Beide Seiten fanden nicht mehr zueinander und das FZK kündigte dem Halter der 500 Schafe. Beraten von der Landwirtschaftskammer, will es nun eine eigene, viel kleinere Herde anschaffen – 20 robuste Rhönschafe, die sich nicht am Bärenklau verletzen. In ein paar Jahren soll die giftige Pflanze endgültig beseitigt sein. 5000 Euro werden investiert, die jährlichen Kosten mit 1500 Euro beziffert.

Technischer Betrieb kümmert sich um neue Herde

Die Schafe sollen aber nicht als „Rasenmäher“ benutzt werden, betont das Freizeitzentrum. Für die großen Flächen gebe es inzwischen effizientere Maschinen. Es gehe um eine artgerechte Haltung sowie ökologische und nachhaltige Landschaftspflege. Der Technische Betrieb kümmern sich um die Tiere. Nur frei laufende Hunde bereiten den Mitarbeitern Sorgen. Fall einmal etwas passiert – die FZK-Schäfer sind bald ständig auf einem „Schafshandy“ erreichbar.

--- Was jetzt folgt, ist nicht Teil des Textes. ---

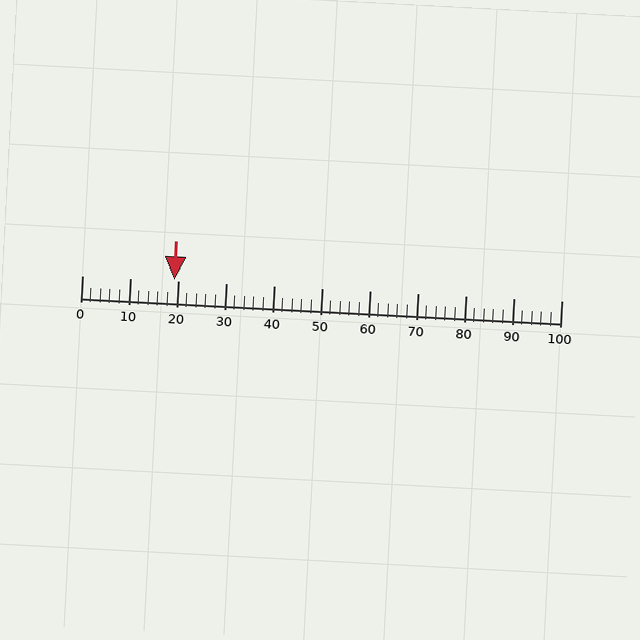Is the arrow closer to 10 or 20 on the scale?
The arrow is closer to 20.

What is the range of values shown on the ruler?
The ruler shows values from 0 to 100.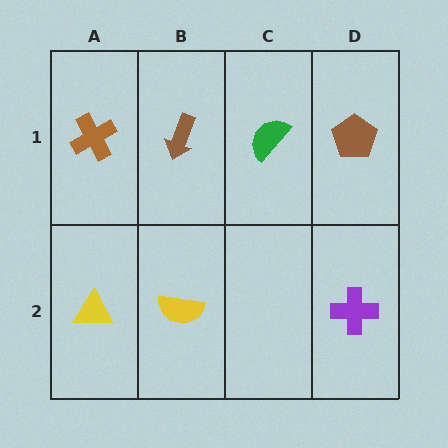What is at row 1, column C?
A green semicircle.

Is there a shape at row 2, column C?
No, that cell is empty.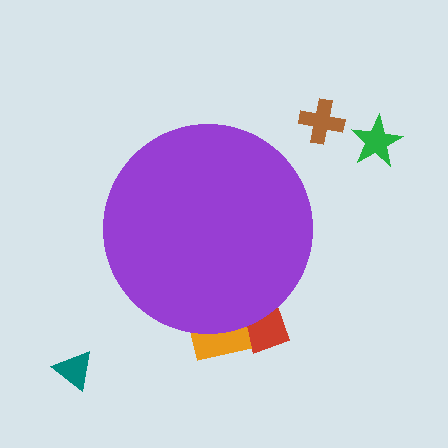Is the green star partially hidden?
No, the green star is fully visible.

>>> Das sagt der gekündigte Schäfer:

Trotz der Kündigung durch das Freizeitzentrum ist das Kapital „Kemnader See“ für Schafzüchter Wilfried Münstermann noch nicht beendet. In einem Schreiben an das Landwirtschafts- und Umweltministerium in Düsseldorf kritisiert er, dass die Bärenklaubekämpfung am See nun unterbrochen werde.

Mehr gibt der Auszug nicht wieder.